Carolyn P. Meinel Hall of Shame
Hacking Guide Errata


> GUIDE TO (mostly) HARMLESS HACKING
> 
> Vol. 1 Number 3

> Newbie Note #2: Is your password easy to crack? If you have a shell
> account, you may change it with the command:
> 
>         passwd


'passwd' will not change my password on my ISP. However, if I
type 'yppasswd', it works just fine. You may want to qualify your
statements. If a system is running NIS it changes things. Running 'passwd'
will also be invalid on any system running OTPs (One Time Passwords), or
systems running with system AND individual passwords. I would also
imagine there are a few other cases where 'passwd' would not work.

'passwd' WILL work on standalone unix hosts without any distributed
password scheme.

> That means finger can look in any account. 
> 
> That means if it crashes, you may end up in root.


If a daemon like 'fingerd' received information it can't handle, and for
some weird reason crashes, it will NOT drop you into a root shell.

> Truly elite types will crack into a root account from finger and just
> leave immediately. They say the real rush of cracking comes from being 
> *able* to do anything to boring.ISP.net -- but refusing the temptation.


Hackers/crackers do not crack into a root account from finger. If a system
runs 'fingerd' in such a way that it hands user input to a Ph-style 
database, arbitrary commands may reach the shell. Even then, it relies
on the remote host to run fingerd as root, and for you to have sufficient
skill to code an exploit that will get the unchecked data to the 
system. Not only is that a bunch of "ifs" and "maybes", but several years
of security consulting and incident response and I have yet to see that.

> The bottom line is that any systems adminstrator that leaves the finger
> service running on his/her system is taking a major risk. If you are the
> user of an ISP that allows finger, ask yourself this question: is using
> it to advertise your existence across the Internet worth the risk?

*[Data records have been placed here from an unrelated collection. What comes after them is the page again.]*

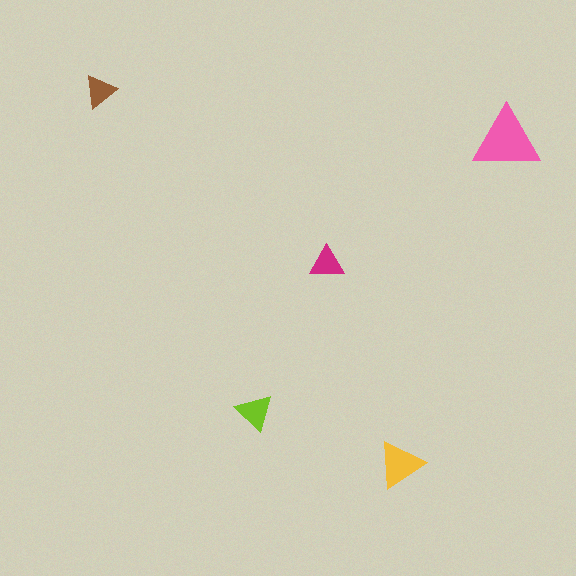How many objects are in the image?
There are 5 objects in the image.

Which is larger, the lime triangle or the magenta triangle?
The lime one.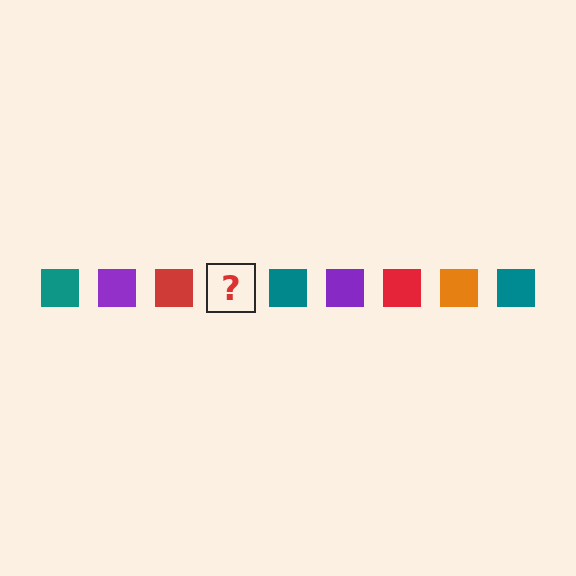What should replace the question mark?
The question mark should be replaced with an orange square.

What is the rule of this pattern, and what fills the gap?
The rule is that the pattern cycles through teal, purple, red, orange squares. The gap should be filled with an orange square.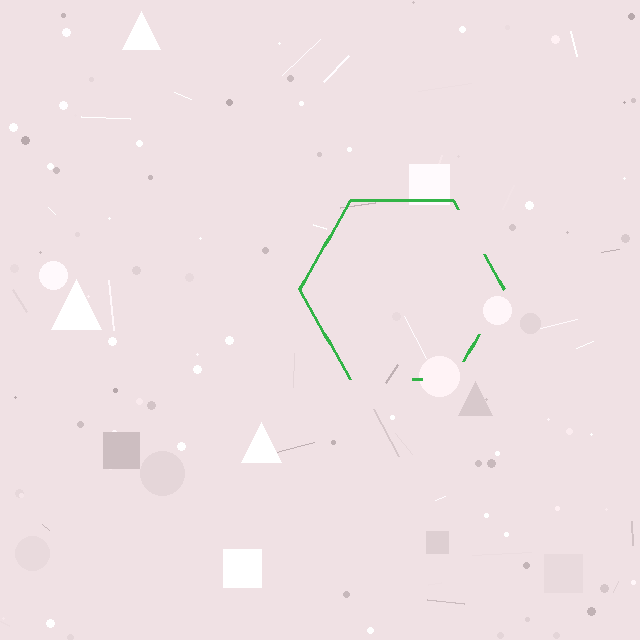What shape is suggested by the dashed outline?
The dashed outline suggests a hexagon.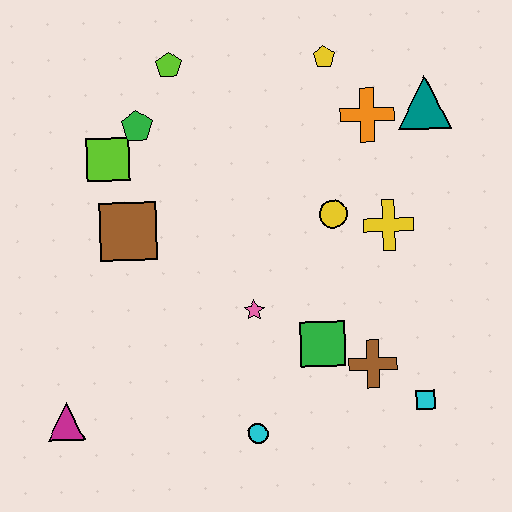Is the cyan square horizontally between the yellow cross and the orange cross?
No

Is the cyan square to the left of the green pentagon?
No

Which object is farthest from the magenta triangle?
The teal triangle is farthest from the magenta triangle.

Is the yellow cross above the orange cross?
No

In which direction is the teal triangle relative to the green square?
The teal triangle is above the green square.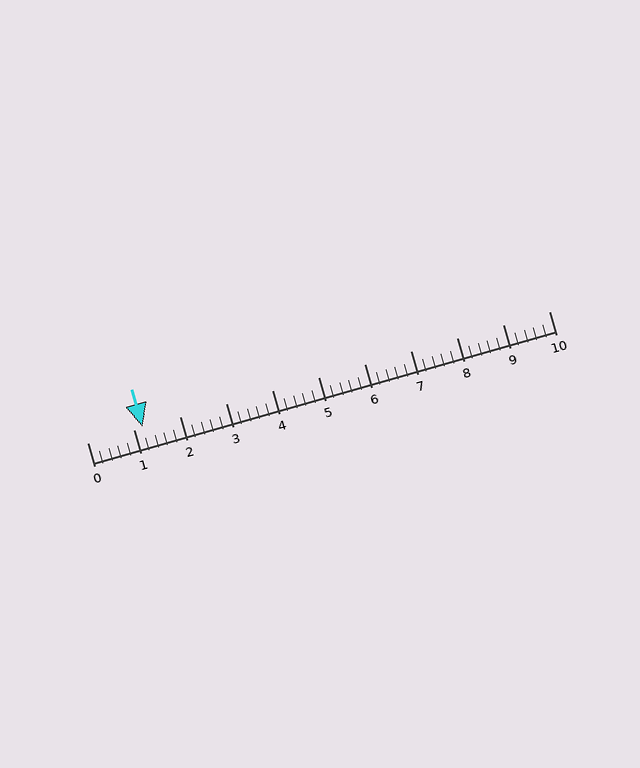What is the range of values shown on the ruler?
The ruler shows values from 0 to 10.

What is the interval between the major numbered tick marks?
The major tick marks are spaced 1 units apart.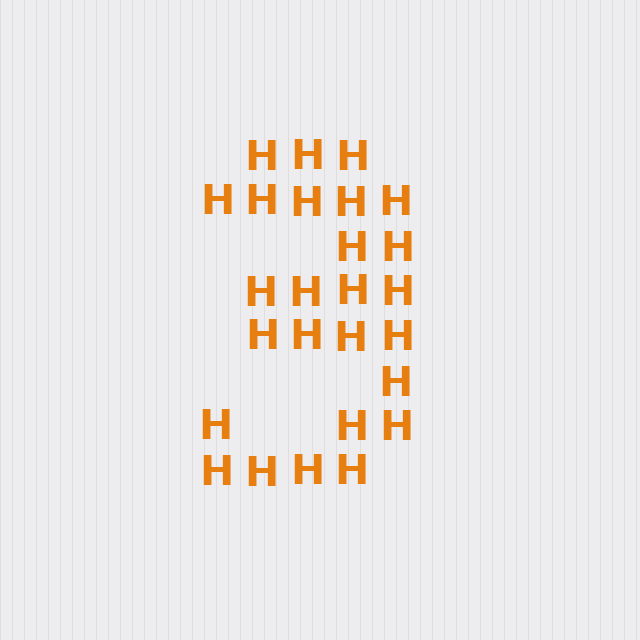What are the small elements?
The small elements are letter H's.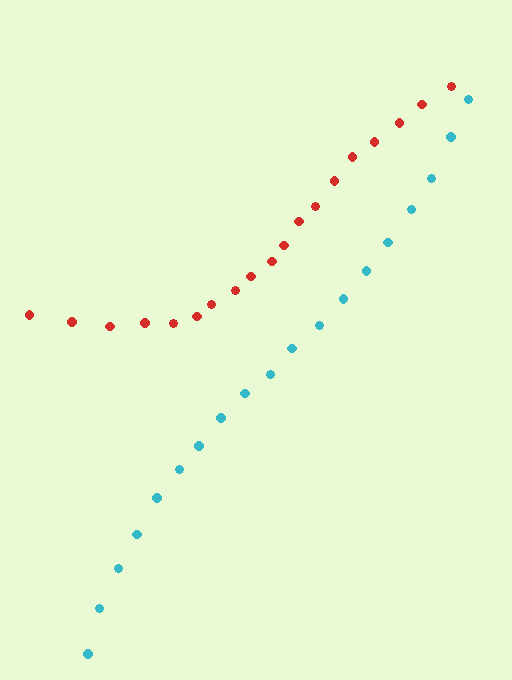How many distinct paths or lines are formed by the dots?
There are 2 distinct paths.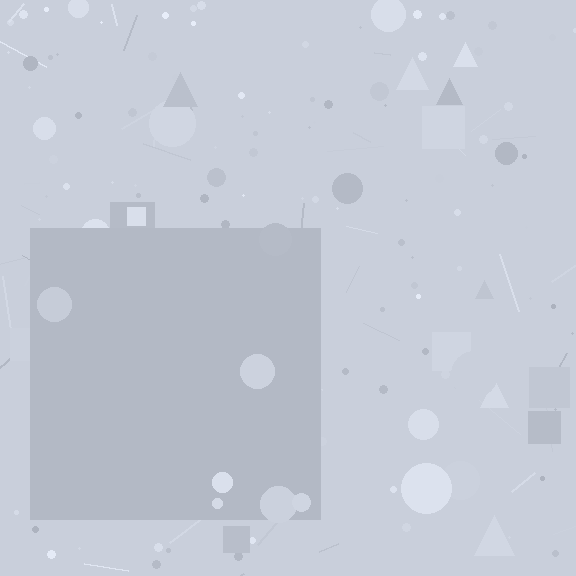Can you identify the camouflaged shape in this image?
The camouflaged shape is a square.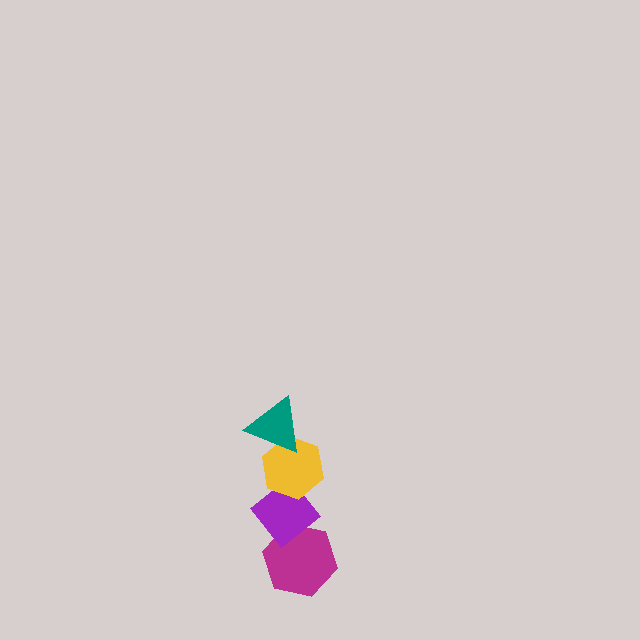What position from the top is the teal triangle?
The teal triangle is 1st from the top.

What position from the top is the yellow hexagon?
The yellow hexagon is 2nd from the top.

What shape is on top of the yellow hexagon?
The teal triangle is on top of the yellow hexagon.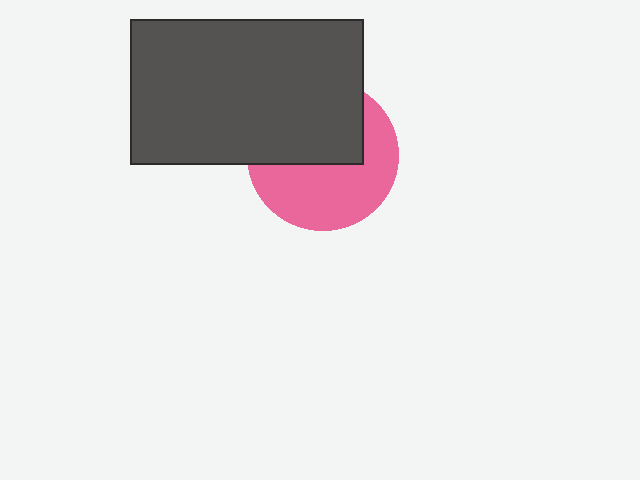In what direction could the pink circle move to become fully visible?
The pink circle could move down. That would shift it out from behind the dark gray rectangle entirely.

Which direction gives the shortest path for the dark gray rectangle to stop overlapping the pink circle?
Moving up gives the shortest separation.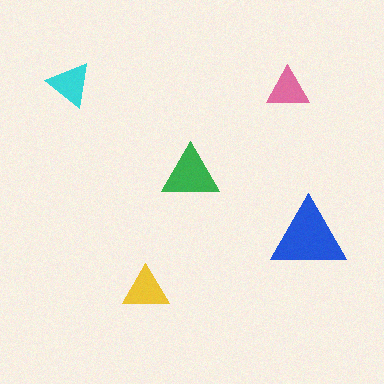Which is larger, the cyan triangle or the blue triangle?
The blue one.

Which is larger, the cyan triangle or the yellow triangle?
The yellow one.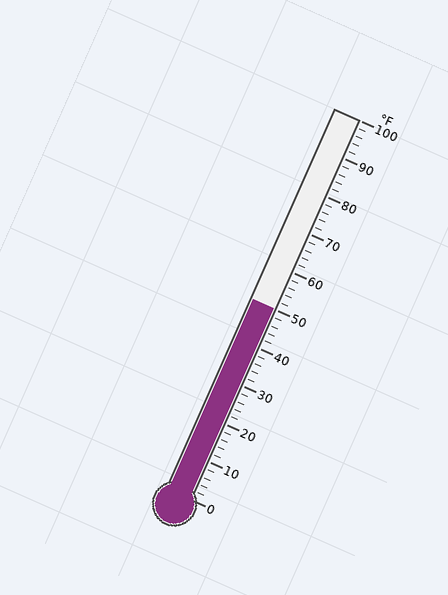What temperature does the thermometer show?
The thermometer shows approximately 50°F.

Major risk? It is obvious you have never done security assessment for a
computer system, and never done risk analysis for a network. Finger is
very low risk compared to other network services. Even if you finger
a machine and find out all the users, who is on, machine load, uptime,
and whatever else, what good will that do you unless you revert to
password guessing? Knowing home directories and system paths can be helpful
when writing specific remote attacks that call programs. Knowing user
names and personal information is good for social engineering style
attacks. Running replacement versions of fingerd like 'ffingerd' offer
increased security, user discretion for queries, and detailed logging
of all finger activity.


Now, after all that finger fun, you did not mention a few things.
With finger, we can also possibly use it for a lot of fun on our local
machines (legal or not). There are a few known bugs about finger where
a user can make it execute arbitrary commands as root. Another bug
exists where we can append to any file. Wouldn't it be fun to tell the
admin of a system how you hacked him or her by adding something to the
MOTD? There are also several finger related bugs where we can read any
file on the system via sym-links. To top it off, there is a known bug
where finger can completely crash the machine causing a DOS attack of
sorts.

As for remote finger, you didn't really get into 'finger @@' or
"finger diverting" (using one site to finger another for you). You
really should be thorough and least mention these other things to give
your 'students' an idea of the grand scope.